This is a repost from the R forum, as I was told to post here instead.
I would like to test whether there's a significant difference in the mean between this two samples:
withincollaraccuracyknn<-c(0.960, 0.993,0.975,0.967,0.968,0.948)
withincollaraccuracytree<-c(0.953,0.947,0.897,0.943,0.933,0.879)
The data is normally distributed as you can see after running a Shapiro-Wilk test:
> sh<-c(0.960,0.993,0.975,0.967,0.968,0.948,0.953,0.947,0.897,0.943,0.933,0.879)
> shapiro.test(sh)
Shapiro-Wilk normality test
data: sh
W = 0.91711, p-value = 0.2628
However, using t.test() or wilcox.test() yield different p-values:
> t.test(withincollaraccuracyknn,withincollaraccuracytree)
Welch Two Sample t-test
data: withincollaraccuracyknn and withincollaraccuracytree
t = 3.1336, df = 7.3505, p-value = 0.01552
alternative hypothesis: true difference in means is not equal to 0
95 percent confidence interval:
0.01090532 0.07542802
sample estimates:
mean of x mean of y
0.9685000 0.9253333
> wilcox.test(withincollaraccuracyknn,withincollaraccuracytree)
Wilcoxon rank sum test
data: withincollaraccuracyknn and withincollaraccuracytree
W = 35, p-value = 0.004329
alternative hypothesis: true location shift is not equal to 0
Could somebody please let me know why? On the Wikipedia page of Mann-Whitney U test, it is stated: "It is nearly as efficient as the t-test on normal distributions".

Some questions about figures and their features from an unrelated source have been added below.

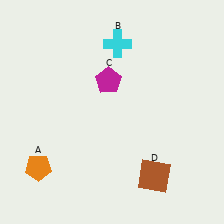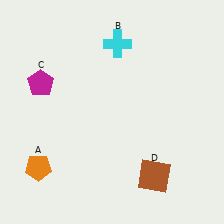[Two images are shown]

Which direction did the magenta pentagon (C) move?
The magenta pentagon (C) moved left.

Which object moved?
The magenta pentagon (C) moved left.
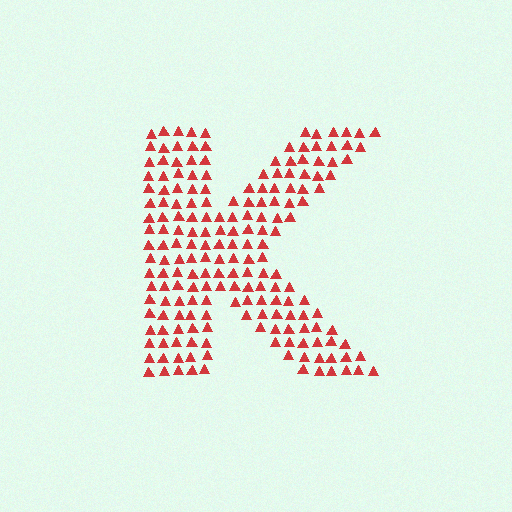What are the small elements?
The small elements are triangles.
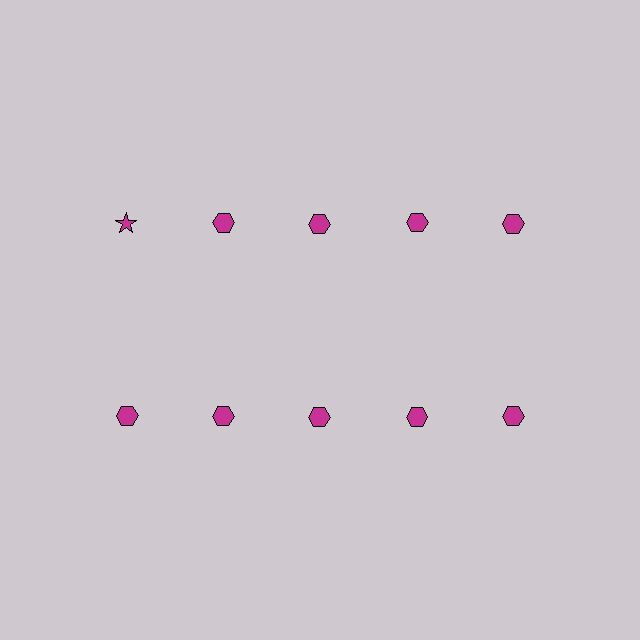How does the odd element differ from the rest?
It has a different shape: star instead of hexagon.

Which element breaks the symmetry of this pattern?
The magenta star in the top row, leftmost column breaks the symmetry. All other shapes are magenta hexagons.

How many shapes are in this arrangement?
There are 10 shapes arranged in a grid pattern.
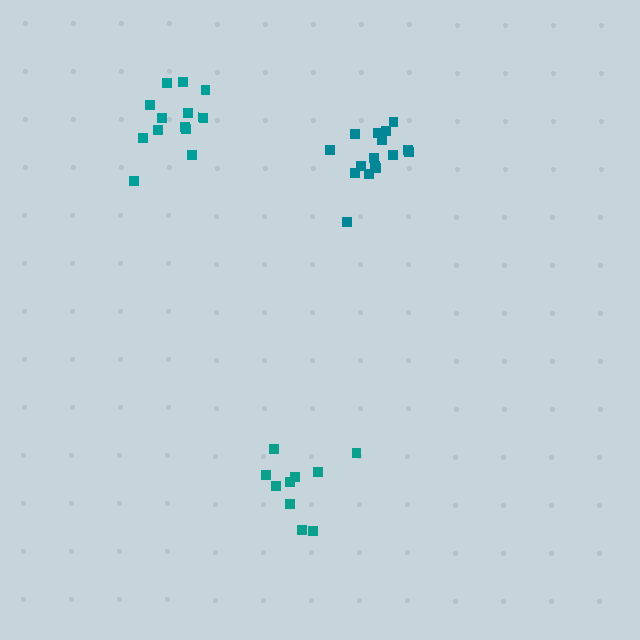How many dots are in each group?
Group 1: 13 dots, Group 2: 16 dots, Group 3: 11 dots (40 total).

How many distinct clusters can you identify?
There are 3 distinct clusters.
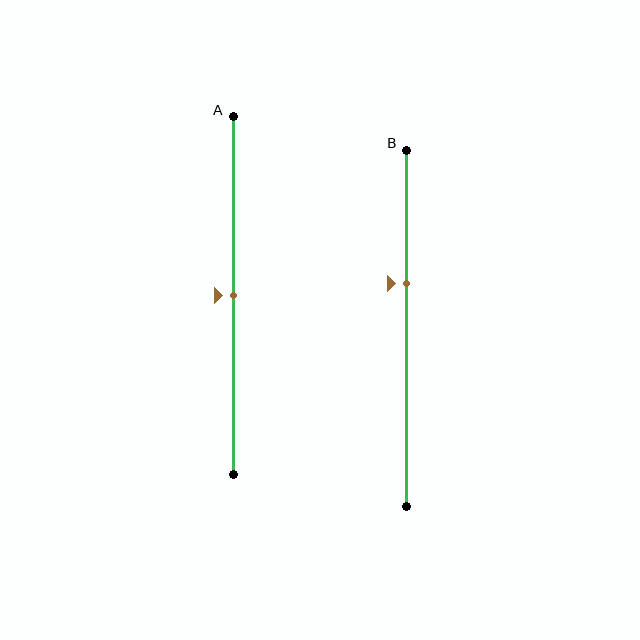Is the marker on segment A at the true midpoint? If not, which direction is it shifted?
Yes, the marker on segment A is at the true midpoint.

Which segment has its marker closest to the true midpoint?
Segment A has its marker closest to the true midpoint.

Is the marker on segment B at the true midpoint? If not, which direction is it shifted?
No, the marker on segment B is shifted upward by about 12% of the segment length.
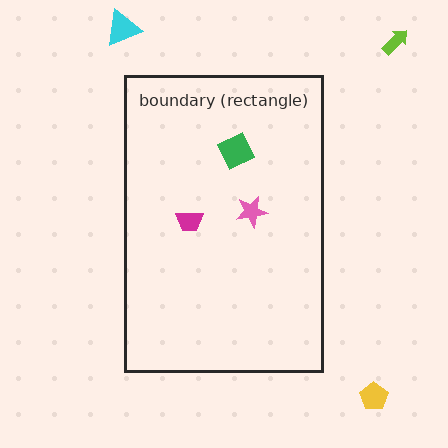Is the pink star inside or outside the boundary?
Inside.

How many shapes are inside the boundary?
3 inside, 3 outside.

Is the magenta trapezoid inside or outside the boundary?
Inside.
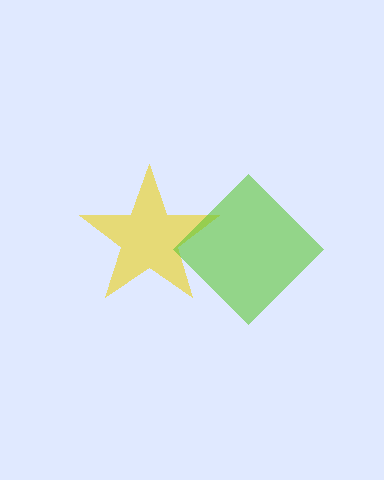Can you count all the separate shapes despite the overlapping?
Yes, there are 2 separate shapes.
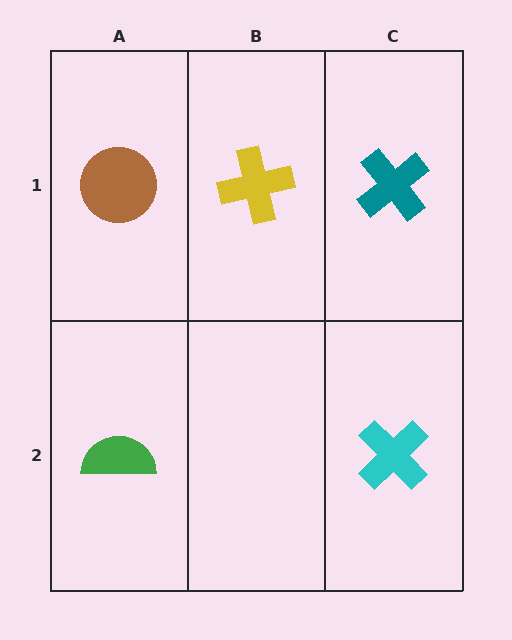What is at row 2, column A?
A green semicircle.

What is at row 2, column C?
A cyan cross.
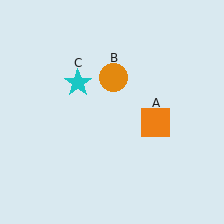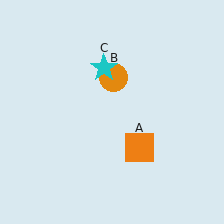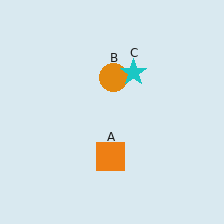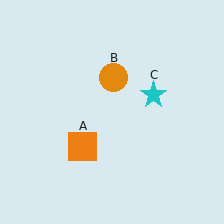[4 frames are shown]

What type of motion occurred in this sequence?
The orange square (object A), cyan star (object C) rotated clockwise around the center of the scene.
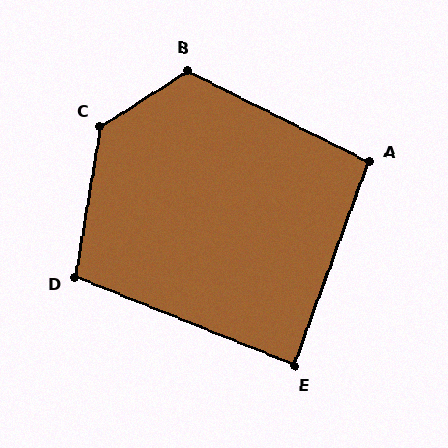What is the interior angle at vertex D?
Approximately 103 degrees (obtuse).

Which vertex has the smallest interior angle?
E, at approximately 88 degrees.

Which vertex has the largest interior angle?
C, at approximately 132 degrees.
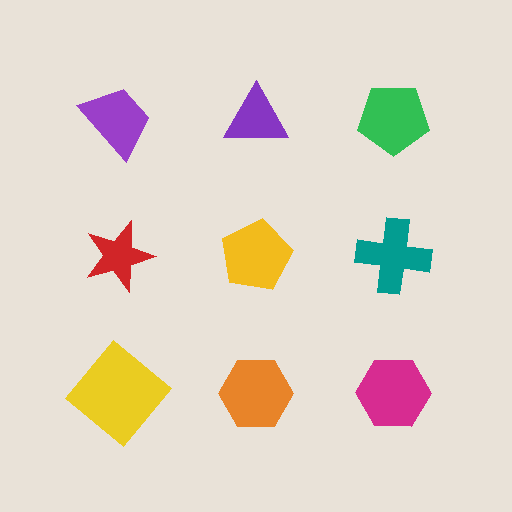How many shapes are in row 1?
3 shapes.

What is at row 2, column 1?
A red star.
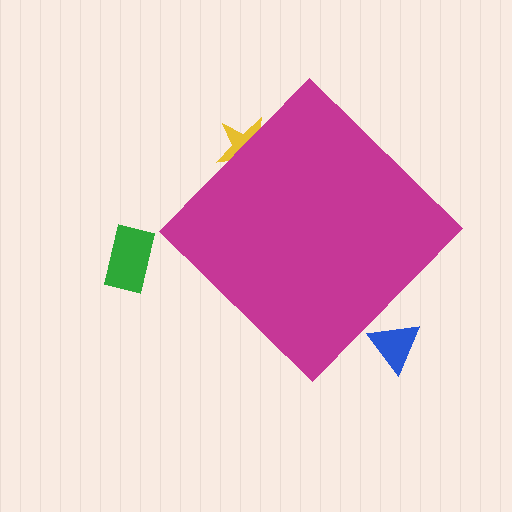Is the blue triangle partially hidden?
No, the blue triangle is fully visible.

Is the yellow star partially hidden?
Yes, the yellow star is partially hidden behind the magenta diamond.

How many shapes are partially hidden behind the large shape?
1 shape is partially hidden.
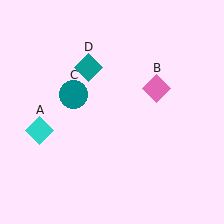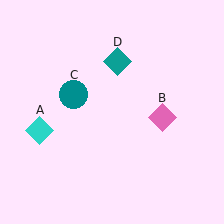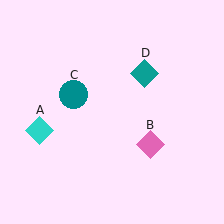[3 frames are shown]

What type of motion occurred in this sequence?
The pink diamond (object B), teal diamond (object D) rotated clockwise around the center of the scene.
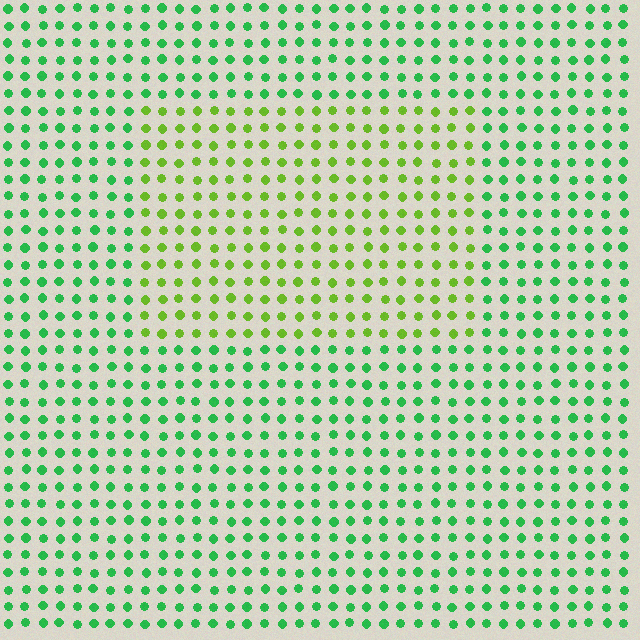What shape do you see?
I see a rectangle.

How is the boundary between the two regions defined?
The boundary is defined purely by a slight shift in hue (about 41 degrees). Spacing, size, and orientation are identical on both sides.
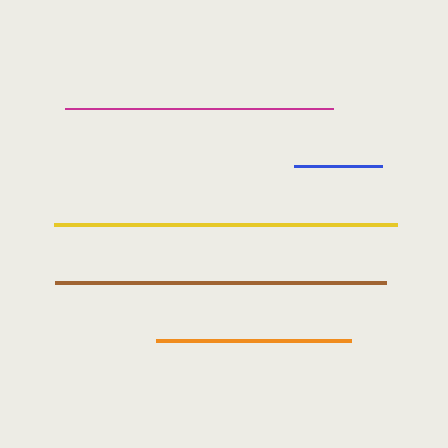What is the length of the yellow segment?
The yellow segment is approximately 343 pixels long.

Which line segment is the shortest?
The blue line is the shortest at approximately 88 pixels.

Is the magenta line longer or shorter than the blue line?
The magenta line is longer than the blue line.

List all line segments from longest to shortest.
From longest to shortest: yellow and brown (about equal), magenta, orange, blue.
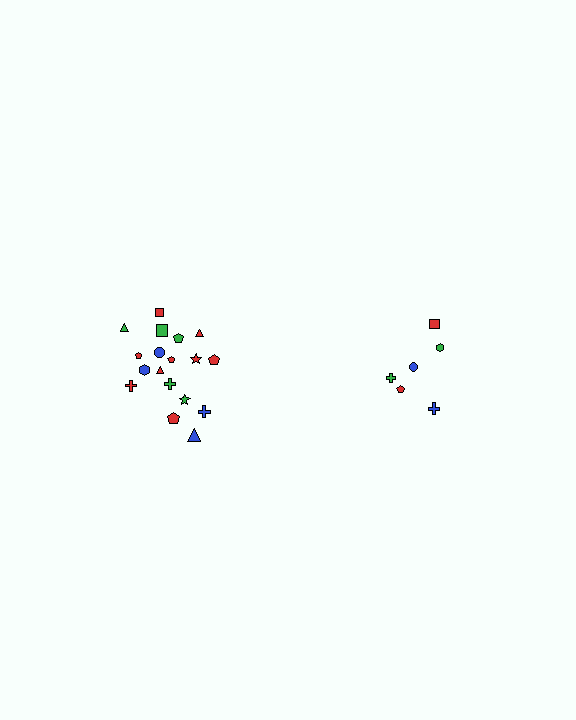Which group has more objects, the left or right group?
The left group.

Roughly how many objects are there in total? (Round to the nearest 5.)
Roughly 25 objects in total.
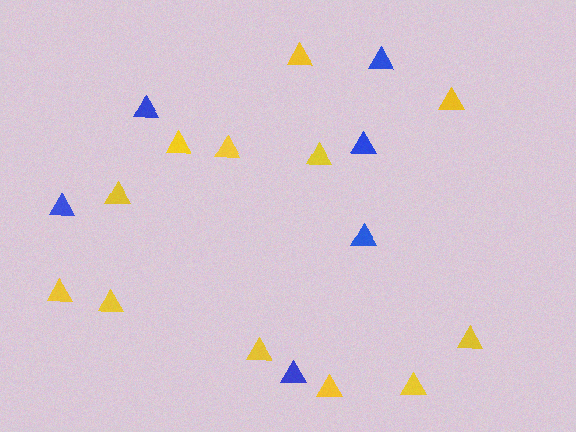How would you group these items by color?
There are 2 groups: one group of yellow triangles (12) and one group of blue triangles (6).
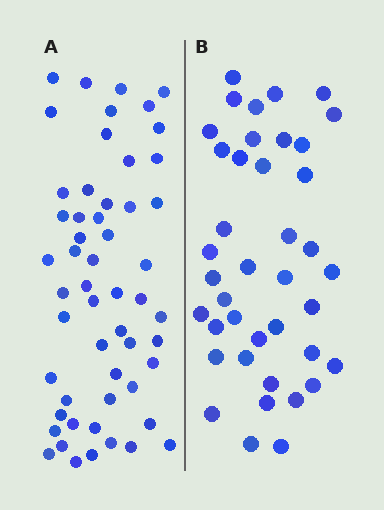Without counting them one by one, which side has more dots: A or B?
Region A (the left region) has more dots.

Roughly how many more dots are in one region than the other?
Region A has approximately 15 more dots than region B.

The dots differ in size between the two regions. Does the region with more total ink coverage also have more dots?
No. Region B has more total ink coverage because its dots are larger, but region A actually contains more individual dots. Total area can be misleading — the number of items is what matters here.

Note also a Warning when the data is not normally distributed:
> withincollarprecisionknn<-c(0.985,0.995,0.962,1,0.982,0.990)
> withincollarprecisiontree<-c(1,0.889,0.96,0.953,0.926,0.833)
>
> sh<-c(0.985,0.995,0.962,1,0.982,0.990,1,0.889,0.96,0.953,0.926,0.833)
>
> shapiro.test(sh)
Shapiro-Wilk normality test
data: sh
W = 0.82062, p-value = 0.01623
>
>
> wilcox.test(withincollarprecisionknn,withincollarprecisiontree)
Wilcoxon rank sum test with continuity correction
data: withincollarprecisionknn and withincollarprecisiontree
W = 30.5, p-value = 0.05424
alternative hypothesis: true location shift is not equal to 0
Warning message:
In wilcox.test.default(withincollarprecisionknn, withincollarprecisiontree) :
cannot compute exact p-value with ties
Any help is appreciated. Note that I need to run similar analyses for other datasets having not normally distributed data, so using wilcox.test() instead of t.test() would be an advantage!
Best Answer
Steady on there!
You have two very small samples there. Statistics is not taught at Hogwarts! No white magic for very small samples.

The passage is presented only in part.